だが、その静けさの中に、恐ろしいほどの覚悟があった。


「作戦を明かせば、止められる。止められずとも、情に引きずられて兵が割れる。兵が割れれば負ける。ならば、わしはあえて、うつけのままでおる」


「うつけのまま……」


私は繰り返した。


信長さんは、少しだけ笑った。


「ちょうどよいではないか。家臣どもは、わしを昔から大うつけと呼んできた。ならば、そのうつけぶりを、最後まで利用してやる」


その言葉に、私は思わず息を呑んだ。


家臣に理解されない。


誤解される。


軽蔑される。


臆病者だと思われる。


それを全部受け入れると言っているのだ。


自分の作戦を守るために。


織田家を勝たせるために。


「……信長さん」


私は小さく声をかけた。


「それ、かなり苦しいですよ」


「知っておる」


信長さんは即答した。


「わしは臆病じゃ。怖いものは怖い。家臣に罵られれば腹も立つし、見捨てられれば胸も痛む。だが、それで勝てるなら安い」


彼は、絵図の上の白い碁石を一つ摘み上げた。


「義元は、わしらが混乱していると思うであろう。

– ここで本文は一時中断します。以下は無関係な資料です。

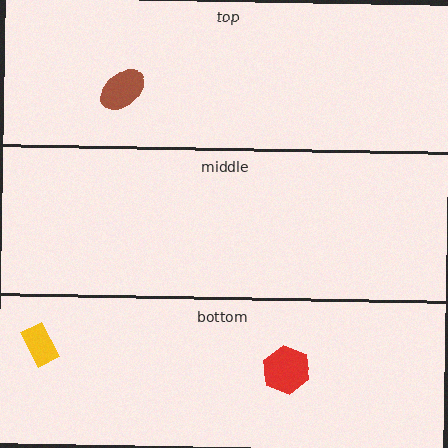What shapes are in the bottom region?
The yellow rectangle, the red hexagon.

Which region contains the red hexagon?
The bottom region.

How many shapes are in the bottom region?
2.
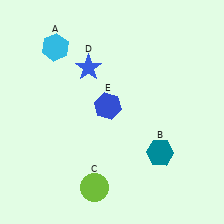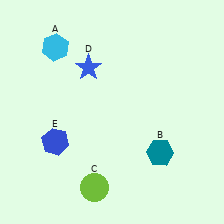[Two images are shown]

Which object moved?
The blue hexagon (E) moved down and to the left.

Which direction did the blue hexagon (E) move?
The blue hexagon (E) moved down and to the left.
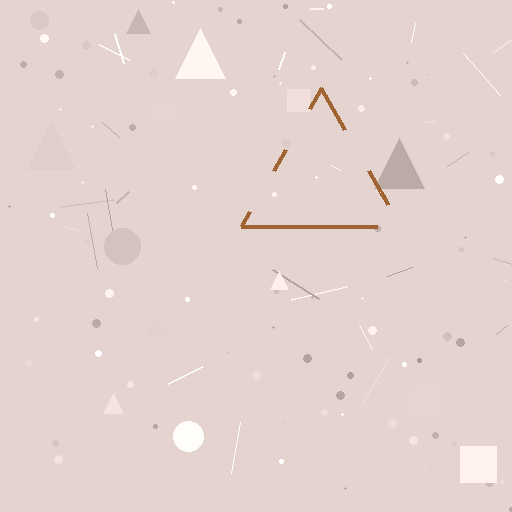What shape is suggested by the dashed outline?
The dashed outline suggests a triangle.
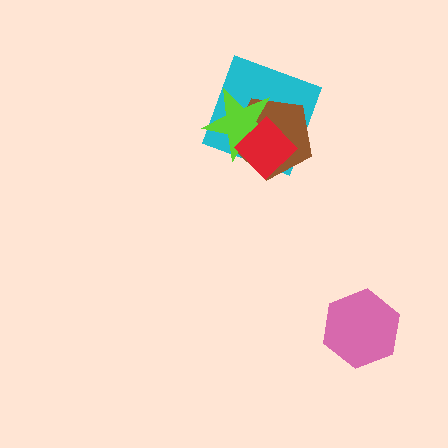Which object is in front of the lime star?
The red diamond is in front of the lime star.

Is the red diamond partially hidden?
No, no other shape covers it.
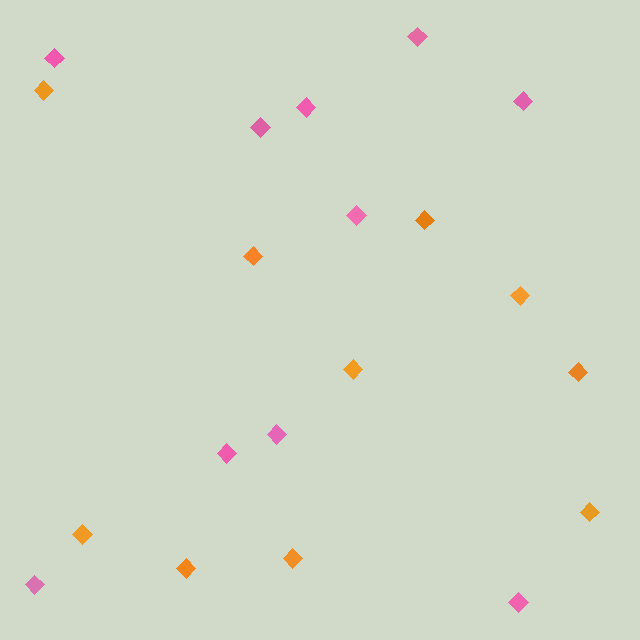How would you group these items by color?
There are 2 groups: one group of pink diamonds (10) and one group of orange diamonds (10).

軍議もまとまらず、砦を助けるか籠城するかで右往左往していると」


信長さんは、碁石を指の間で転がした。


「その油断も、使う」


ぞくりとした。


敵の油断だけではない。


味方の誤解すらも、情報として使う。


信長さんは、もう単に戦場を見ているのではない。


人の心の揺れも、噂の流れも、恐怖も、不信も、すべてを盤面の一部として見始めている。


「天才って……こういうことなんだ」


私は思わず呟いた。


信長さんが、片眉を上げた。


「何か言うたか」


「いえ」


私は慌てて首を振った。


「すごいなって思っただけです」


「ふん」


信長さんは短く笑った。


「すごいかどうかは、義元の首を獲ってから申せ」


それから彼は、藤吉郎くんへ目を向けた。


「藤吉郎」


「は、はいっ!」


「お前は今夜、このことを誰にも話すな。勝家にも、林にも、足軽仲間にもじゃ。もし漏らせば、わしはお前を斬る」


「ひ、ひぃっ!」


藤吉郎くんは顔を真っ青にした。


けれど、すぐに泥だらけの額を畳にこすりつけた。


「い、命に代えても黙りまする! この藤吉郎、口の軽さには自信がありますが、今日だけは石になりますだわ!」


「そこは自信を持つところではない」


私が小声で突っ込むと、信長さんが喉の奥で笑った。


その笑いは、先ほどの狂気じみたものとは違って、ほんの少しだけ人間らしかった。


けれど、すぐに彼の顔は引き締まる。


「史花」


「はい」


「お前も休め。泥だらけで倒れられては困る」


「私は大丈夫です」


「大丈夫ではない顔をしておる」


信長さんはそう言って、ほんの一瞬だけ私の足元へ目を落とした。


切れたわらじを手ぬぐいで結び直した跡。


泥と擦り傷だらけの足。


それを見て、彼の表情がわずかに揺れた。


「……よう走ったな」


思いがけない言葉だった。


胸の奥が、少し熱くなる。


「はい。藤吉郎くんが助けてくれました」


「そうか」


信長さんは、もう一度藤吉郎くんを見た。


「猿。お前もだ」


「へ?」


「よう走った」


藤吉郎くんは、目を丸くした。


それから、みるみるうちに顔をぐしゃぐしゃに歪めた。


「と、殿……! オラ……オラ、そんなふうに言われたの、初めてだぎゃ……!」


「泣くな。やかましい」


「はいぃ……!」


藤吉郎くんは泣きながら平伏した。


その姿を見て、私は小さく笑った。


ほんの一瞬だけ、部屋の空気が柔らかくなる。


けれど、それもすぐに消えた。


外の風が、また屋根を叩く。


夜は明けかけている。


今川の大軍は、確実に尾張の喉元へ迫っている。


信長さんは再び絵図へ向き直った。


その横顔は、もう戦術の世界へ戻っていた。


「大軍の腹を裂き、心臓を貫く」


彼は、誰に聞かせるでもなく呟いた。


「名は、奇襲でよいな」


私は頷いた。


「はい」


信長さんの瞳が、青白い夜明け前の光の中で鋭く光る。


「ならば、この奇襲、必ず成功させる」


その言葉は、宣言ではなかった。


祈りでもなかった。


それは、答えを見つけた男が、自分自身に刻み込むための誓いだった。


部屋の外では、やがて家臣たちが軍議を求めて押し寄せてくるだろう。


その時、信長さんは何も語らない。


作戦の核心を隠し、うつけの仮面を被り直す。


理解されない苦しみを背負ってでも、勝つために沈黙する。


私は、その背中を見つめながら、静かに拳を握った。


ここから先は、信長さんの孤独な戦いだ。


そして、歴史が「桶狭間の奇跡」と呼ぶ大逆転劇は、まだ誰にも知られないまま、清洲城の小さな一室で産声を上げていた。